May I suggest you go in to the thunderbolt section and look for the sticky noobie guide and it will answer all your questions. On how to install and all

Sent from my ADR6400L using Tapatalk 2


----------



## Hellboy (May 8, 2012)

You need a SD card

Sent from my ADR6400L using Tapatalk 2


----------



## newby95 (Jul 18, 2012)

I have an sd card myself can I download a rom onto my sd card


----------



## Obaterista93 (Jul 25, 2011)

newby95 said:


> I have an sd card myself can I download a rom onto my sd card


Yes you can. Someone else might need to verify this, but I think it might need formatted first though.


----------



## Hellboy (May 8, 2012)

Yes I would format the card in the phone first. Better safe than sorry.

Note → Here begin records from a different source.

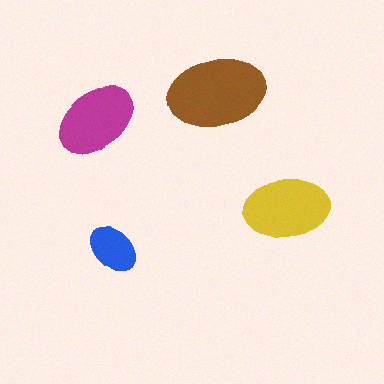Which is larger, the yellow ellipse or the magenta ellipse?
The yellow one.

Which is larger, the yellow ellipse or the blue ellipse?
The yellow one.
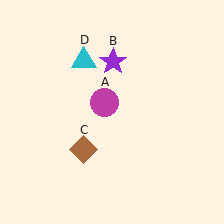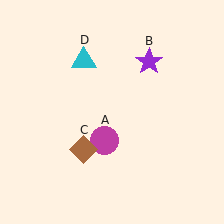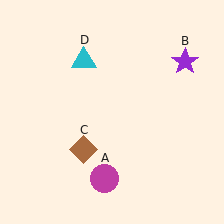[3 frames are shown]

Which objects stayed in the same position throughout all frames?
Brown diamond (object C) and cyan triangle (object D) remained stationary.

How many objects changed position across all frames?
2 objects changed position: magenta circle (object A), purple star (object B).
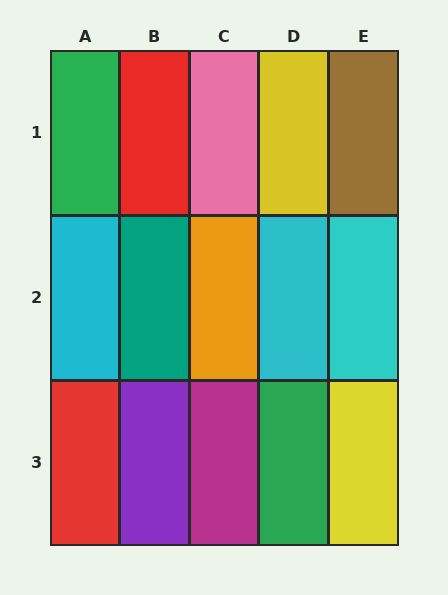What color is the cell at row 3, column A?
Red.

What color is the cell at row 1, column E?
Brown.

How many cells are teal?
1 cell is teal.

Sent from my ADR6400L using Tapatalk 2


----------



## Obaterista93 (Jul 25, 2011)

Hellboy said:


> Yes I would format the card in the phone first. Better safe than sorry.
> 
> Sent from my ADR6400L using Tapatalk 2


That might be a problem. He just wiped firmware. Can you format the file system of the SD from CWM?


----------



## Hellboy (May 8, 2012)

When did he post that?

Sent from my ADR6400L using Tapatalk 2


----------



## quickdraw86 (Jan 30, 2012)

Newby95, as hellboy said, you need to obtain an SD card. Without an SD, your new phone isn't very functional and you won't be able to implement a permanent fix for your problem. If I understand correctly, you are on a stock rom, but rooted and stuck in an update loop. I had that problem when I first rooted. If you're stuck at the screen with the android and triangle with an exclamation mark, pull the battery out and replace it. If you are able to boot the phone to your homescreen, press menu, go to settings, applications, manage applications, and under "all" or "running", find, click on, and choose to force stop otacerts (disabling data before doing this may get you more time). After that, go to the play store and make sure that your superuser application is updated, if not, update. Within the superuser app, go to the far left tab and check your binary version, if it isn't the most current, update it. Reboot the phone, you may have to go through the battery pull and otacerts force stop process again, go to play store, download the free version of app quarantine, and freeze the otacerts file. Doing that will allow you to use your phone and prevent the ota update loop. It would be wise to look into installing a custom recovery. Trter's tool can help you do this if you have a windows PC. link below:

http://rootzwiki.com/index.php?/topic/27310-[ALL-IN-ONE]-The-HTC-Thunderbolt-Tool!

*Thunderbolt 4G*


----------



## Obaterista93 (Jul 25, 2011)

Ahh, sorry Hellboy. I misread a post saying Once he was done with that, to move on to flashing and at a glance took it to mean that he went ahead and wiped then.


----------



## Hellboy (May 8, 2012)

Obaterista93 said:


> Ahh, sorry Hellboy. I misread a post saying Once he was done with that, to move on to flashing and at a glance took it to mean that he went ahead and wiped then.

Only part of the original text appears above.